Ozma, meanwhile, has become aware of
the plot against her. A local ally, Bellina the Hen (Gabrielle Rocco),
offers to supply eggs as weapons. Ozma enlists Dorothy’s aid to visit
several potential allies, including Professor Wogglebug (the amusing
Mallory Brodeur), who administers education through the use of various
pills. Dorothy also visits Bunnybury, whose Queen, Taryn Colburn,
appears to be unhappy as Queen Bunny. Mark Fejta again displays his
great voice as Bunnybury’s Keeper of the Wicket
With such weak allies, Oz seems
doomed. Dorothy, Ozma, and their team turn at last to two old friends,
the Tin Woodman (Steve Watson) and the Scarecrow, performed with great
style by Richard Sims. Of course the Scarecrow, he’s the one with the
brains, comes up with the plan to defeat the invaders. If you want to
know what Scarecrow’s plan is, you must see the show (or read the book).
One character I have failed to
mention is Glinda the Good, who pops up from time to time during the
story. Sung by Emma Eldridge, the best female singer in the cast, she
sometimes overshadows Dorothy and Ozma, but she brightens up the show
whenever she appears.
What most delighted me about The
Emerald City of Oz is that it is totally the creation of local talent.

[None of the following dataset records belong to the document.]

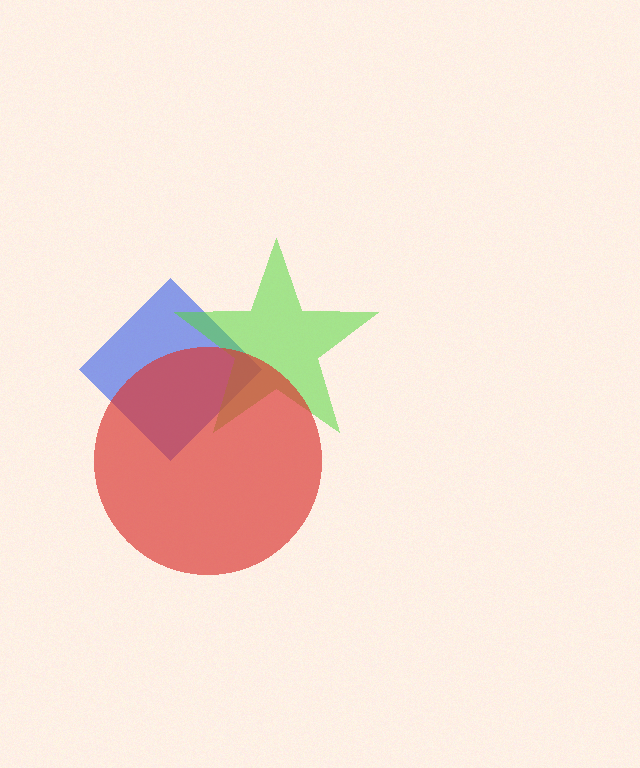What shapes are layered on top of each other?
The layered shapes are: a blue diamond, a lime star, a red circle.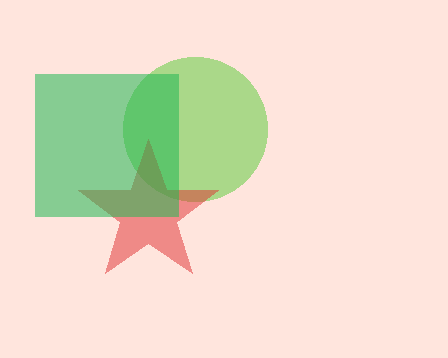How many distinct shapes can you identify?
There are 3 distinct shapes: a lime circle, a red star, a green square.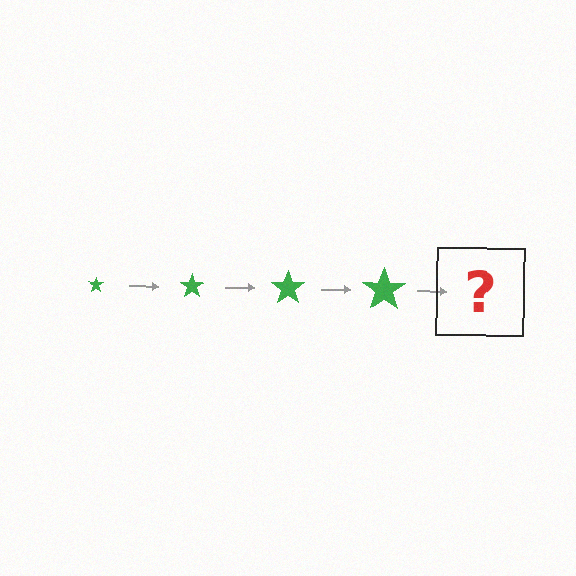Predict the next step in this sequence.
The next step is a green star, larger than the previous one.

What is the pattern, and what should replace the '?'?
The pattern is that the star gets progressively larger each step. The '?' should be a green star, larger than the previous one.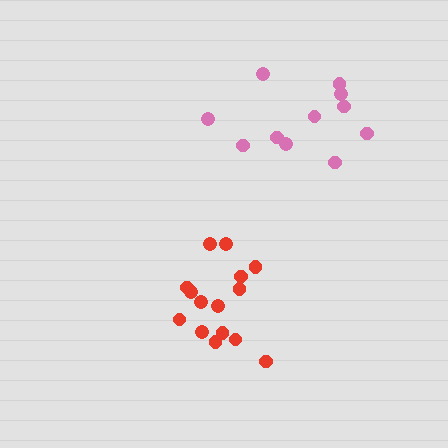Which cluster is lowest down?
The red cluster is bottommost.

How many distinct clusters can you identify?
There are 2 distinct clusters.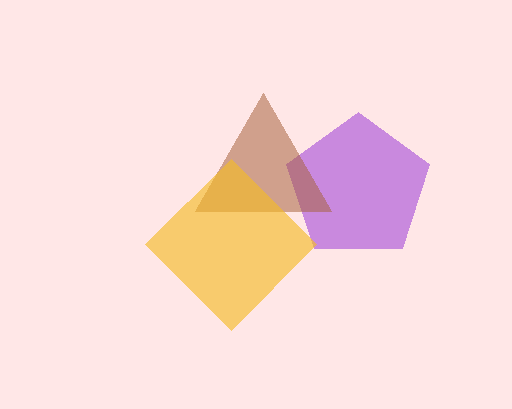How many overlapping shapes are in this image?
There are 3 overlapping shapes in the image.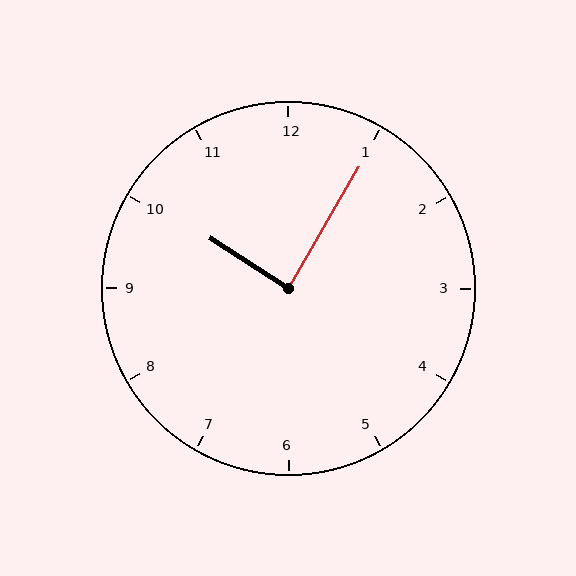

FreeFall Stage Executive Director Deanne Eldridge adapted Baum’s book
for the stage, and the score and the character-perfect songs were
written by Davis native Laura Wardrip. A singer and actor as well, Laura
is making her debut as composer, lyricist, and arranger. Eldridge and
Wardrip have combined talents with an excellent cast to offer an
entertainment for young and old alike.